Fix exam wrong answer in DA0101EN
Question 20 asks what you should do if a model gives R^2 = 1 on train set and R^2 = 0 on validation data. There are 3 options, I tried to answer with 2 submissions and the obviously wrong answer (model works fine on test data so it has no issues) is the only remaining option.
Please fix this as some people could feasibly need this one question to pass the course.
Hello Julian Im not sure whats wrong with the question
-
Anonymous commented
I think it is wrong too. R^2 = 1 could mean there's a problem but not necessarily. It is really badly worded, as are many questions/answers in this test.
-
Marcos commented
Which of the following statements are true of the Resilient Distributed Dataset (RDD)? Select all that apply.
RDDs allow Spark to reconstruct transformations.
RDDs only add a small amount of code due to tight integration.

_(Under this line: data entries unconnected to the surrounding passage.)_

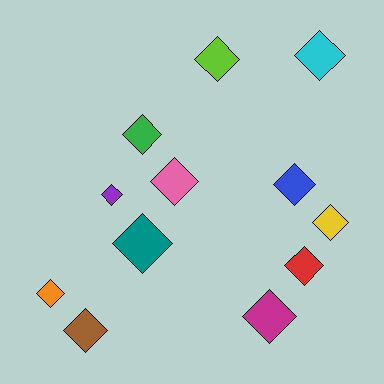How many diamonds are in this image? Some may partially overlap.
There are 12 diamonds.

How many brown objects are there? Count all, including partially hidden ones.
There is 1 brown object.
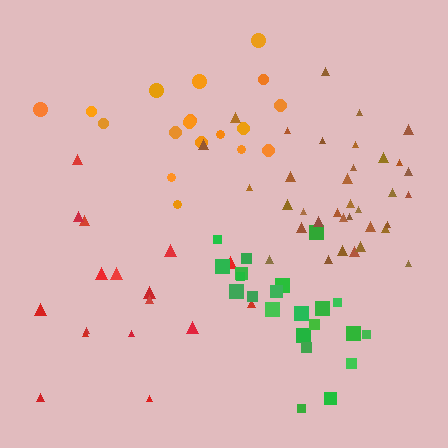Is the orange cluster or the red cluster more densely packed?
Orange.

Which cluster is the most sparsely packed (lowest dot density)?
Red.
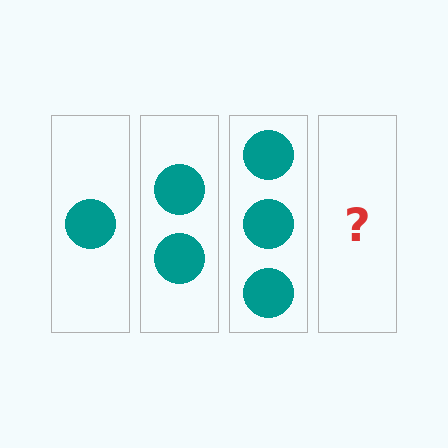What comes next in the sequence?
The next element should be 4 circles.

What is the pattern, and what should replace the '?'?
The pattern is that each step adds one more circle. The '?' should be 4 circles.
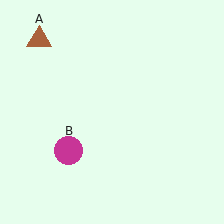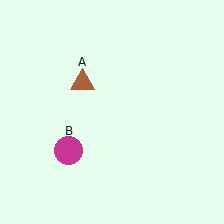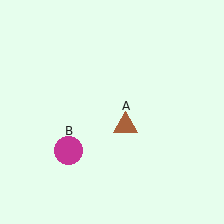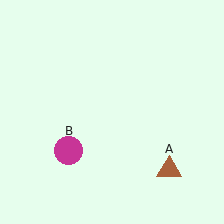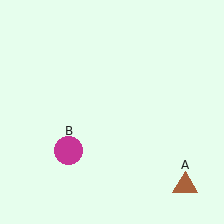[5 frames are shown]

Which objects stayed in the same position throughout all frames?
Magenta circle (object B) remained stationary.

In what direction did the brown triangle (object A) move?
The brown triangle (object A) moved down and to the right.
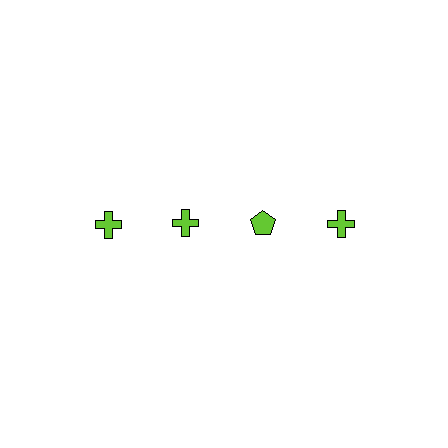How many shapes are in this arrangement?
There are 4 shapes arranged in a grid pattern.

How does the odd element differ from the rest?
It has a different shape: pentagon instead of cross.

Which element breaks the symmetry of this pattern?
The lime pentagon in the top row, second from right column breaks the symmetry. All other shapes are lime crosses.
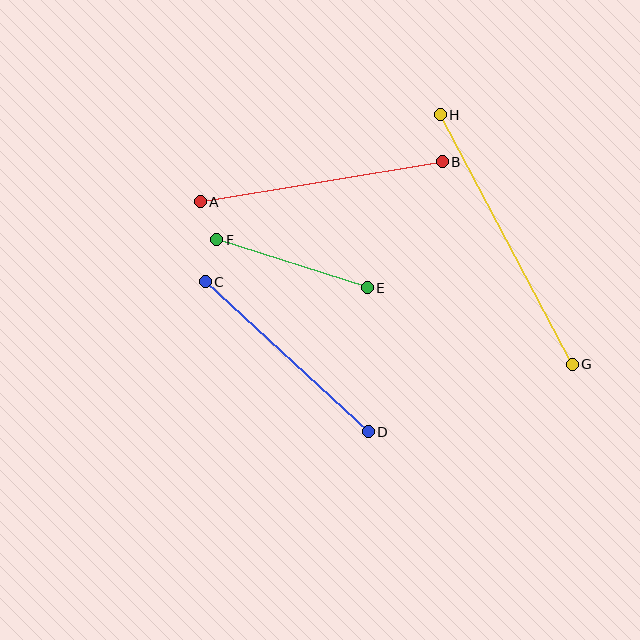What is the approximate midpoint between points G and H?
The midpoint is at approximately (506, 239) pixels.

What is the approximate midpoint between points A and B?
The midpoint is at approximately (321, 182) pixels.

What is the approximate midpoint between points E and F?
The midpoint is at approximately (292, 264) pixels.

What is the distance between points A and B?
The distance is approximately 245 pixels.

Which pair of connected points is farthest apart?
Points G and H are farthest apart.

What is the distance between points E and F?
The distance is approximately 158 pixels.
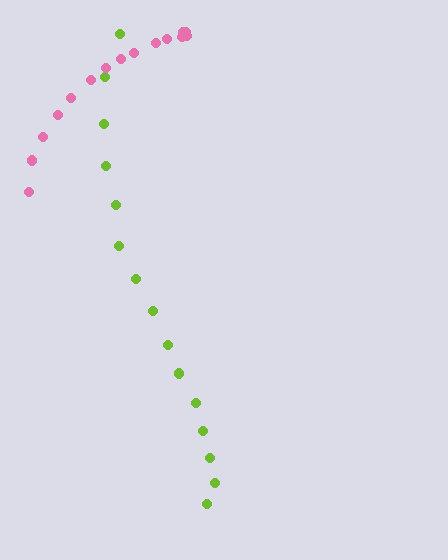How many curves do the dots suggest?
There are 2 distinct paths.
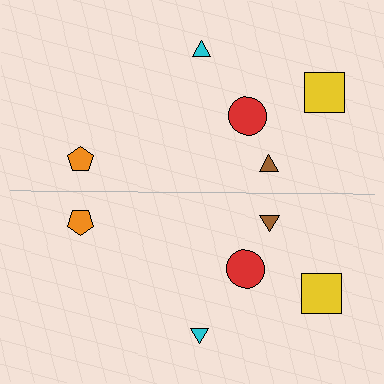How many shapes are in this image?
There are 10 shapes in this image.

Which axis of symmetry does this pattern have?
The pattern has a horizontal axis of symmetry running through the center of the image.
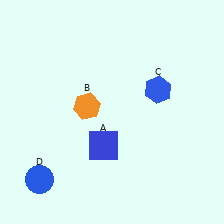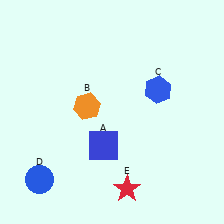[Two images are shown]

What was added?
A red star (E) was added in Image 2.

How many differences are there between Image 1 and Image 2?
There is 1 difference between the two images.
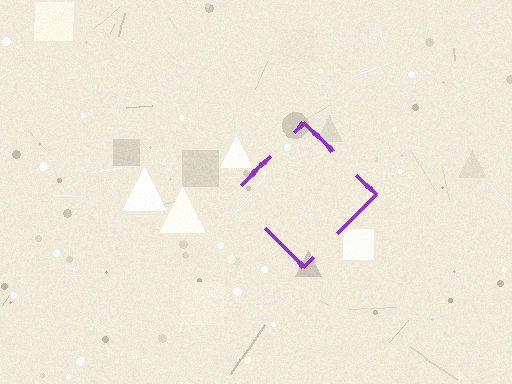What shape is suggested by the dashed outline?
The dashed outline suggests a diamond.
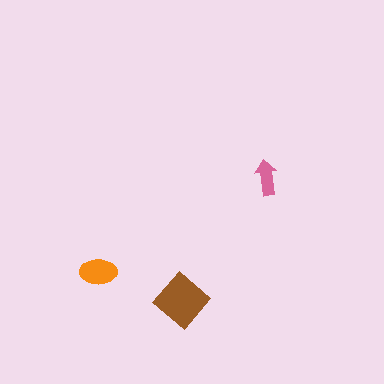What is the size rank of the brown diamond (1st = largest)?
1st.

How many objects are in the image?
There are 3 objects in the image.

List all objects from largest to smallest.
The brown diamond, the orange ellipse, the pink arrow.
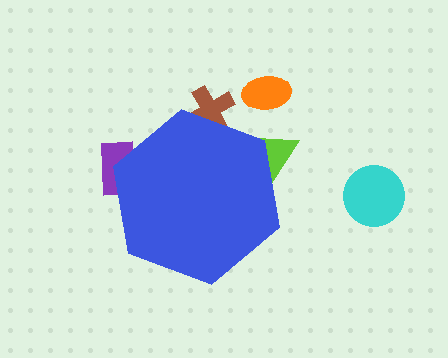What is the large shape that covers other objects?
A blue hexagon.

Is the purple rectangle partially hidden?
Yes, the purple rectangle is partially hidden behind the blue hexagon.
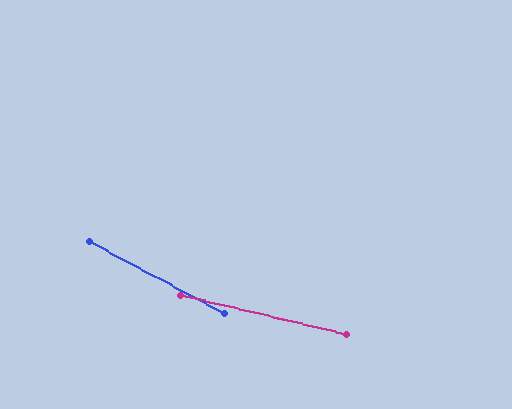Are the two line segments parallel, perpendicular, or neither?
Neither parallel nor perpendicular — they differ by about 15°.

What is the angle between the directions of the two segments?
Approximately 15 degrees.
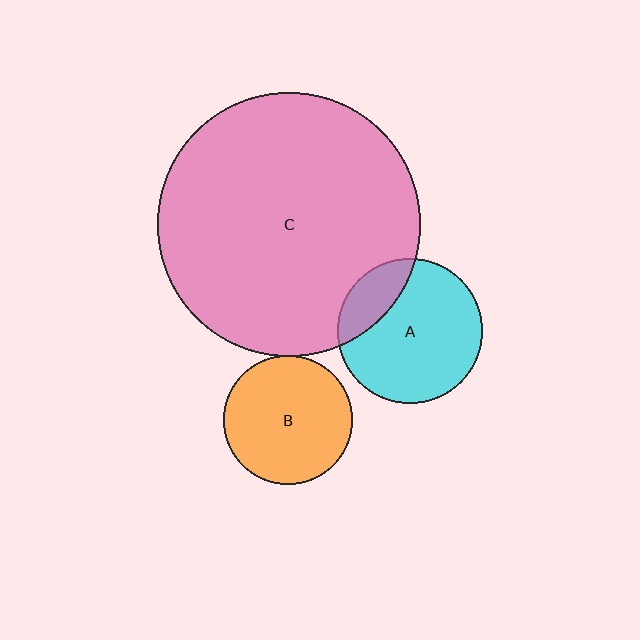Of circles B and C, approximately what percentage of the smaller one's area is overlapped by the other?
Approximately 5%.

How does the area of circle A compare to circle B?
Approximately 1.3 times.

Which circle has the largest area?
Circle C (pink).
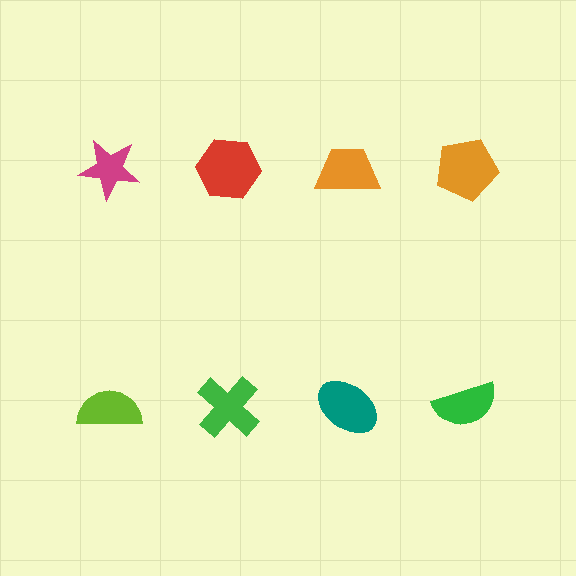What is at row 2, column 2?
A green cross.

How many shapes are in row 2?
4 shapes.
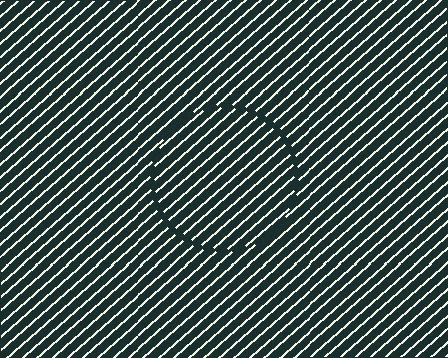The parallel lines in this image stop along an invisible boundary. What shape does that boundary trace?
An illusory circle. The interior of the shape contains the same grating, shifted by half a period — the contour is defined by the phase discontinuity where line-ends from the inner and outer gratings abut.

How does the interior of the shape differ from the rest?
The interior of the shape contains the same grating, shifted by half a period — the contour is defined by the phase discontinuity where line-ends from the inner and outer gratings abut.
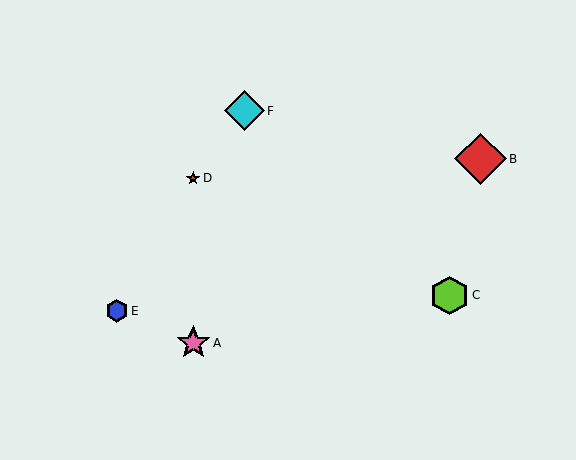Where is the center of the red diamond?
The center of the red diamond is at (481, 159).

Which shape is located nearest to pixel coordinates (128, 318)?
The blue hexagon (labeled E) at (117, 311) is nearest to that location.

RDD is a distributed collection of elements parallelized across the cluster.This is the correct one.
-
Ali_Tailor commented
I selected 4th and fifth and it was wrong, and again I selected i and Fifth and FINAL check and again wrong RDD have 2 type operation only Transformation(Not return value) and Action (Return value)
So I believe the correct option may be:
2- RDDs allow Spark to reconstruct transformations.
5- RDD is a distributed collection of elements parallelized across the cluster.
-
C.A. commented
Hi Joseph,
A number of exam takers, including myself, think the correct answer is answer 3,however answer 3 on question 20 receives immediate feedback of "incorrect".
Several others who took the exam commented on this here https://courses.cognitiveclass.ai/courses/course-v1:CognitiveClass+DA0101EN+2017/discussion/forum/course/threads/5bfd72a9b88a9d0690000412 .
If #3 is not the correct answer, can someone please provide an explanation of what is the correct answer and why, please ? -
Srinivasan V Subramaniam commented
Graded Review answer in BD0211EN
Spark Fundamentals I Cognitive Class BD0211EN
Introduction to Spark - Part 1
Review Question 3 (1 point possible)Which of the following statements are true of the Resilient Distributed Dataset (RDD)? Select all that apply.
I selected the following
RDD is a distributed collection of elements parallelized across the cluster.
Why is is Wrong ?
-
Julian commented
There is nothing wrong with the question, but I suspect the answer is wrong. I no longer have access to the exam but the answers were something a long these lines.
1. Do nothing, the model works perfectly on the training data
2. Change model, as it is currently underfitted
3. Change model as it is currently overfitted
My first choice was #2, then with my second submission I tried option 3, and both times it was counted as incorrect. Option 1 was the only option left so it would have to be the right answer, however if model performs poorly on a test set, then we can't possibly accept it to be correct.